The first step to understanding emotions is accepting them so be sure to name your own emotions and then let them in, accept them in any shape or form. As Rumi said “This being human is a guesthouse” and we must let our emotions have enough room within us for a proper stay.
Building up emotional intelligence can take a long time, but it’s all-important so keep at it!
2. Meditative Writing
If you’re not big on journaling, you can do what I do, and set time aside before you write to focus-in on the feeling of the writing itself. What I do is set a timer for 5-10 minutes (I’ve been allowing more time for it recently) and sit on the floor with my eyes closed.
I think about how I want my story to go and then I specifically concentrate on the emotion I want to bring out. I hold that emotion I want to convey to the reader inside of myself until I’ve memorized it and then I sit down to write.
The Execution
1. Don’t state the emotion outright
While it’s important to name your own emotions, but don’t name them in writing. Don’t write “she was sad,” but that she was racked with sobs or surrounded by used tissues in a museum of choking germs and wet silence. Emotions are more like sensations then they are simple words and you have to invoke those sensations if you want to connect to your readers.
2. Apply your own experience
You don’t have to write your own autobiography, but you do have to capture emotions that you’ve felt before and apply them to your character. How does your rationality interact with your impulses? How does your determination interact with your despair? What is your internal world and what’s important to you?
This is an internal process you can access through turning inward and asking yourself “what do you I need say?” If you’re not sure, then try journaling or meditative writing again.

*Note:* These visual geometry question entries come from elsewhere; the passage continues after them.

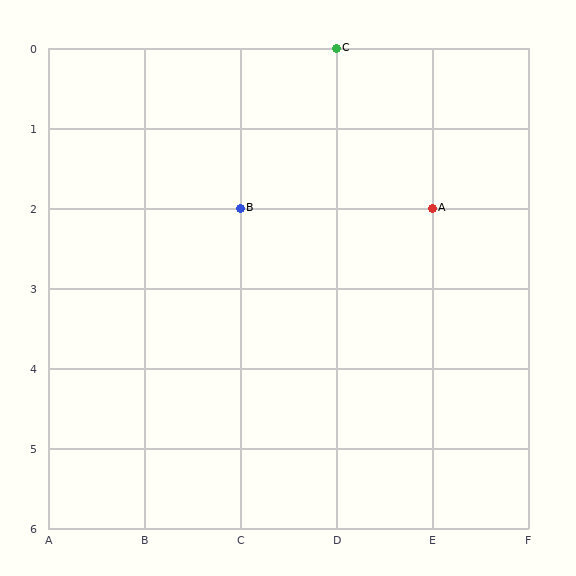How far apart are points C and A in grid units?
Points C and A are 1 column and 2 rows apart (about 2.2 grid units diagonally).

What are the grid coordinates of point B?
Point B is at grid coordinates (C, 2).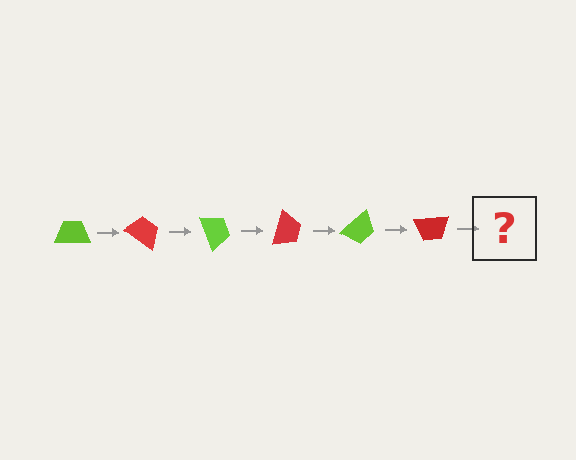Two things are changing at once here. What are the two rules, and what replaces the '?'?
The two rules are that it rotates 35 degrees clockwise each step and the color cycles through lime and red. The '?' should be a lime trapezoid, rotated 210 degrees clockwise from the start.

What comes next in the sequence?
The next element should be a lime trapezoid, rotated 210 degrees clockwise from the start.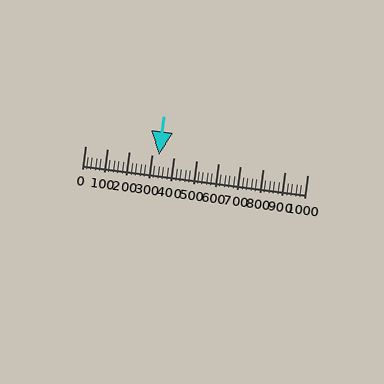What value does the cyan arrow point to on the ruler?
The cyan arrow points to approximately 333.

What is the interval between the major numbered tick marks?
The major tick marks are spaced 100 units apart.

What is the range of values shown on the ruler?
The ruler shows values from 0 to 1000.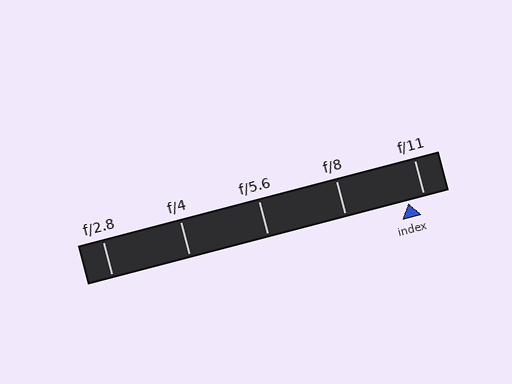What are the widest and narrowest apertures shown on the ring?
The widest aperture shown is f/2.8 and the narrowest is f/11.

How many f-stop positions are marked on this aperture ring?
There are 5 f-stop positions marked.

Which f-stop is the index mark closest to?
The index mark is closest to f/11.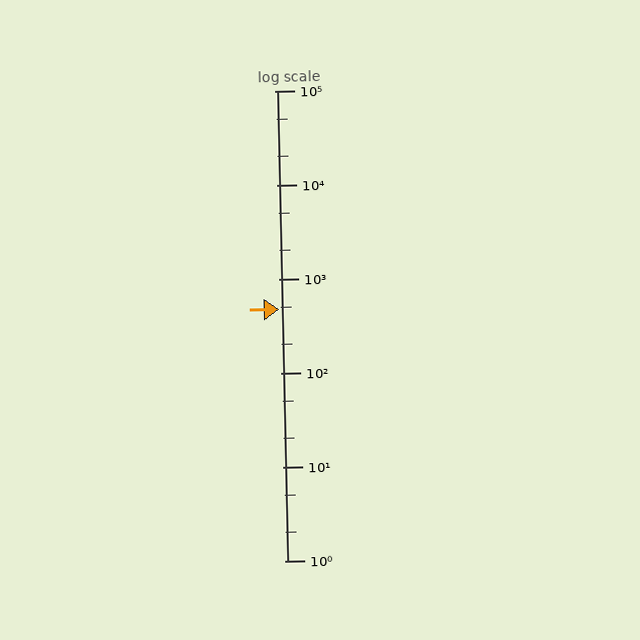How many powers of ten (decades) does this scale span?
The scale spans 5 decades, from 1 to 100000.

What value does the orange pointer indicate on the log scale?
The pointer indicates approximately 470.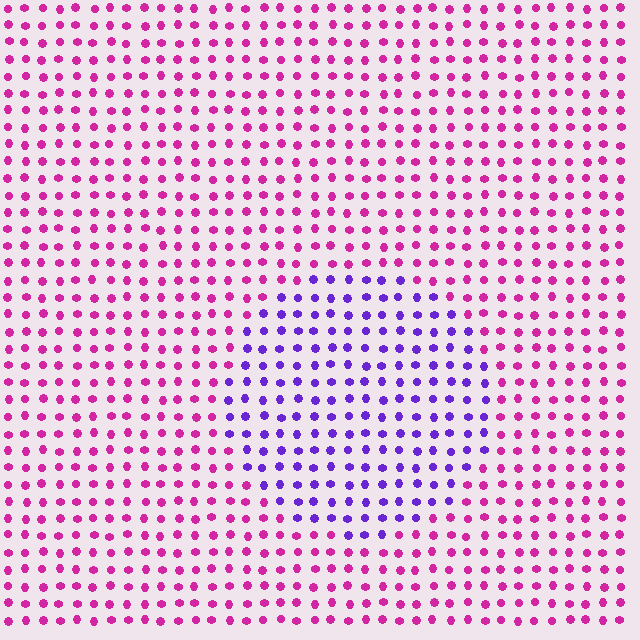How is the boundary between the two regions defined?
The boundary is defined purely by a slight shift in hue (about 53 degrees). Spacing, size, and orientation are identical on both sides.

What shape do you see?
I see a circle.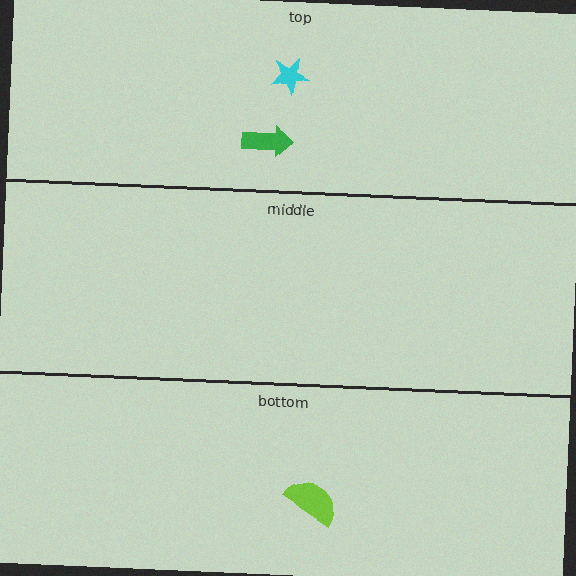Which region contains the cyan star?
The top region.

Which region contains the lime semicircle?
The bottom region.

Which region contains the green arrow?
The top region.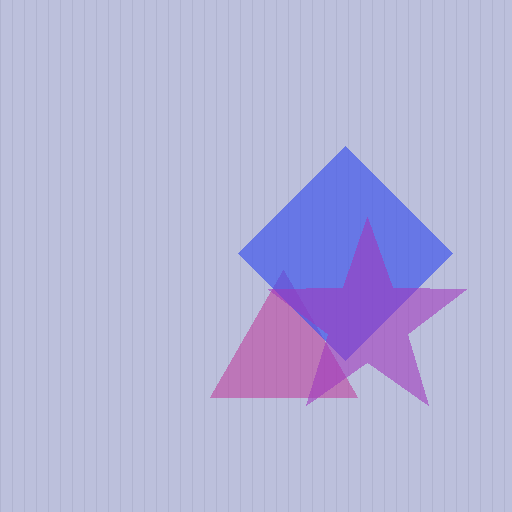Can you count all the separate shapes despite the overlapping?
Yes, there are 3 separate shapes.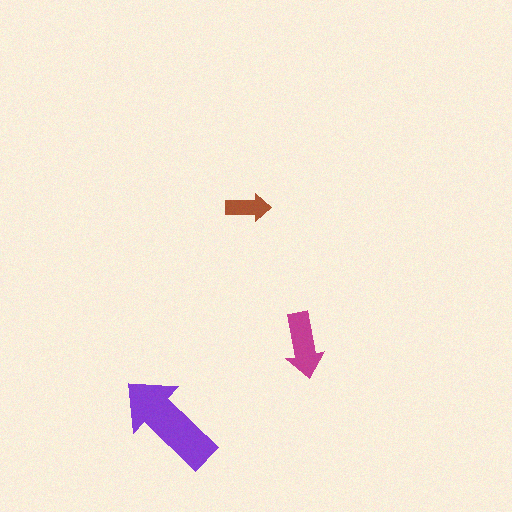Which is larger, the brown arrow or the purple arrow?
The purple one.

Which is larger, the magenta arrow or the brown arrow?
The magenta one.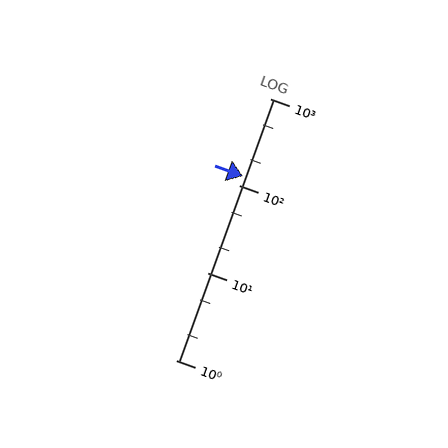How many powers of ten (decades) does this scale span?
The scale spans 3 decades, from 1 to 1000.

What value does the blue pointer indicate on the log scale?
The pointer indicates approximately 130.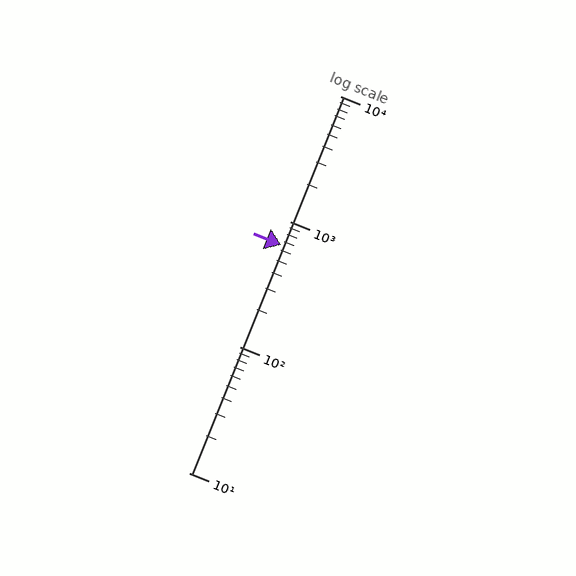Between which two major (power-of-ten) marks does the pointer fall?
The pointer is between 100 and 1000.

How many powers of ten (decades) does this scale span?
The scale spans 3 decades, from 10 to 10000.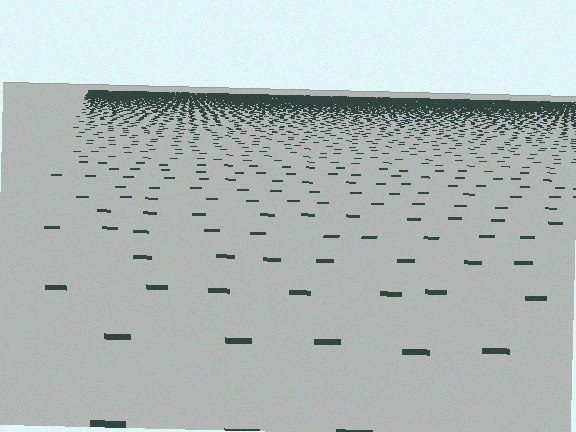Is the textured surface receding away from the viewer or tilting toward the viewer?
The surface is receding away from the viewer. Texture elements get smaller and denser toward the top.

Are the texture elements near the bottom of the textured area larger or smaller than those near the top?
Larger. Near the bottom, elements are closer to the viewer and appear at a bigger on-screen size.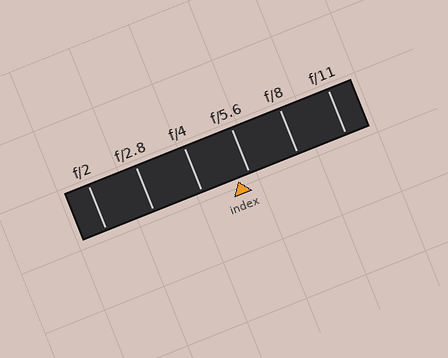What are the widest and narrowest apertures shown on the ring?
The widest aperture shown is f/2 and the narrowest is f/11.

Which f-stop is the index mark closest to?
The index mark is closest to f/5.6.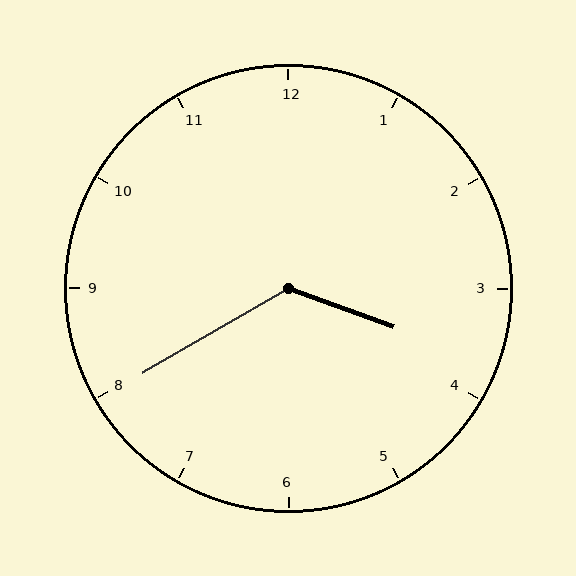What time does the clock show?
3:40.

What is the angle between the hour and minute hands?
Approximately 130 degrees.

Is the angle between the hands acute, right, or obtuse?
It is obtuse.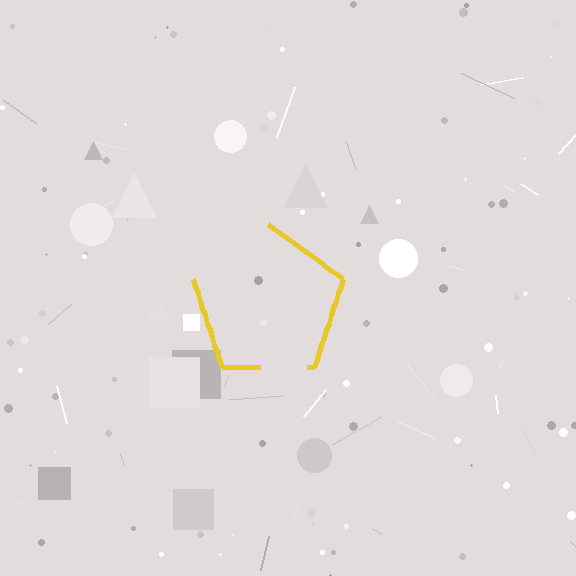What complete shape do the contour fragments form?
The contour fragments form a pentagon.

3. Access “scary” and conflicting emotions
People are more interested in your fears and anxieties and joys and fury and trauma than they are your indifference or surface-level feelings. You must be brave and face the deepest parts of yourself, and again, this takes practice. Let yourself access “strong” emotions as well as conflicting emotions.
As Chobsky writes in Perks of Being a Wallflower “So, this is my life. And I want you to know that I am both happy and sad and I’m still trying to figure out how that can be.”
Emotions are layered. There is shame hidden under anger hidden under despair with hints of grief. You must weave emotions in and out of themselves in order to capture some sort of truth. You’re allowed to let your characters not understand their emotions, but you must convey it strongly and without fear.
Such as “It was a funeral, but I couldn’t get myself to cry. I couldn’t even get myself to muster anything but relief that it was all over. What’s wrong with me? I think I am going to die for it.” Let it be messy. Let it be hard. Let it even be repulsive.
Honesty hurts, but people will be grateful for your honesty and grateful for the catharsis it brings.
I hope some of these tips helped! And good luck with your writing.